Kuru gözlerimden akar artık zehir yaşlar,

Güz eserse evvelden, şu gözler gönülü bozar.

Ya, hazır olunur mu ki dönüşün evveline?

Ya, sen der misin dostum var ecelime?

Sulh bil sen de susarak zihninin şeceline.


Köprüden akar belki şu kara yüreğimin kanı,

Su içen gözlere inmiş kaderimin heyecanı.

Yalnız uçan kuş bile bulur dermanı,

Gecenin soluğunda buldum ben ahubanı.

Sonun içinde çıkmaz sondayım artık.


Galibim, güzün estiği yöne mi döndü gözlerin?

Ey galibim ben senin öldüğün yerdeyim.

Senin için çağlar son sözlerim.

Ölümümde bilde eserkara dağlar ardı rüzgarlar.

Bir dostun nefesinde yaşar mı düşen intibahlar.


Süzülmez dedim dostuma sahici yaşlar gözümden,

Dostun yok ki süzülsün yaşlar yüzünden.

Çözülmez demişsin dertlere bir umut yüzünden.

Görme sen de yüreğimin bir suretini.

Sen de söz ver, dağıtsın ehemmiyetini.


Yanmış, kurumuş, çatlamış eller dokunmuş kaderine.

Bir el vardır ki galibim dönmez özüne.

Ey huzursuz cellat, gözünde mahrum dostunun huzuru.

Sende var bir inat, yeryüzünün zuhuru.

Yak sen de ellerini şu günlerin gecesine inat.


Ne sağır kalmış ne dilsiz sözlerin bedeni.

Yok ki sende özüne dönmez sefili.

Her ölüm günümde ben ellerimi vurdum.

Ben gözlerinin içinde son sesimi duydum.

Korktum, korkumla ölümümü susturdum.


Belki sizin gözlerinize huzursuzluk serdim.

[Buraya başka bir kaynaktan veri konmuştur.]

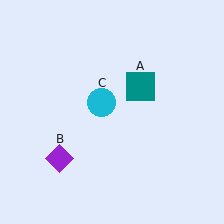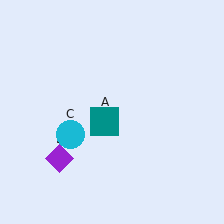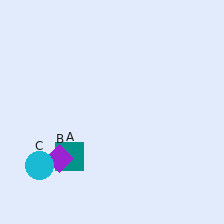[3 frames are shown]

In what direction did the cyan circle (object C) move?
The cyan circle (object C) moved down and to the left.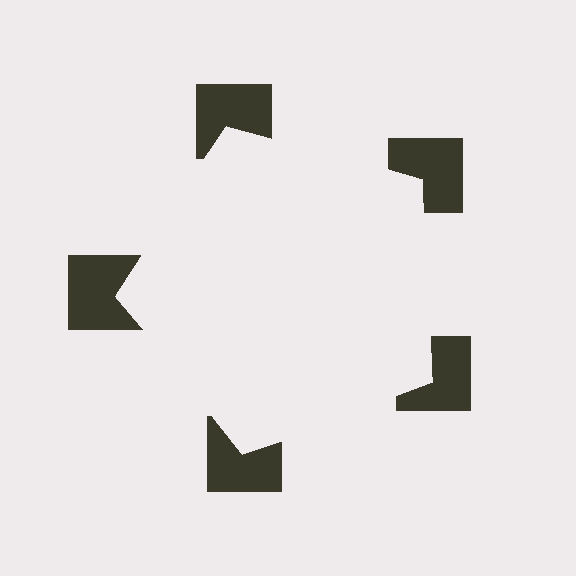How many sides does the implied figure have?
5 sides.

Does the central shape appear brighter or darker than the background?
It typically appears slightly brighter than the background, even though no actual brightness change is drawn.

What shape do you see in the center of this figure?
An illusory pentagon — its edges are inferred from the aligned wedge cuts in the notched squares, not physically drawn.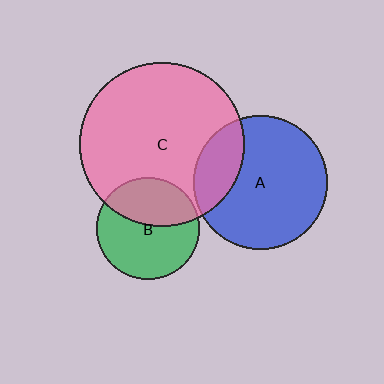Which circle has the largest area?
Circle C (pink).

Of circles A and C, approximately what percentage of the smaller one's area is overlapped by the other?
Approximately 25%.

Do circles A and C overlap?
Yes.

Belki garip sözlerimle yüreğinizi yerdim.

Ben şu ölümü kendime sevdirdim.

Sizin ölümünüze sadece sözlerimi verdim.

Ben öldürürken kendimi yaşamı sevindirdim.


Bitti... Kimse konuşmaz siyah toprağıma.

Bıraktım kalemi kağıdı ben mezarıma.

Dostun haısnı bilmeden ben dünyadan göçtüm.

Sizleri tanıyamadan ben bir gecede öldüm.

Zahiri bile yaş düşürdü şu son ölümüme.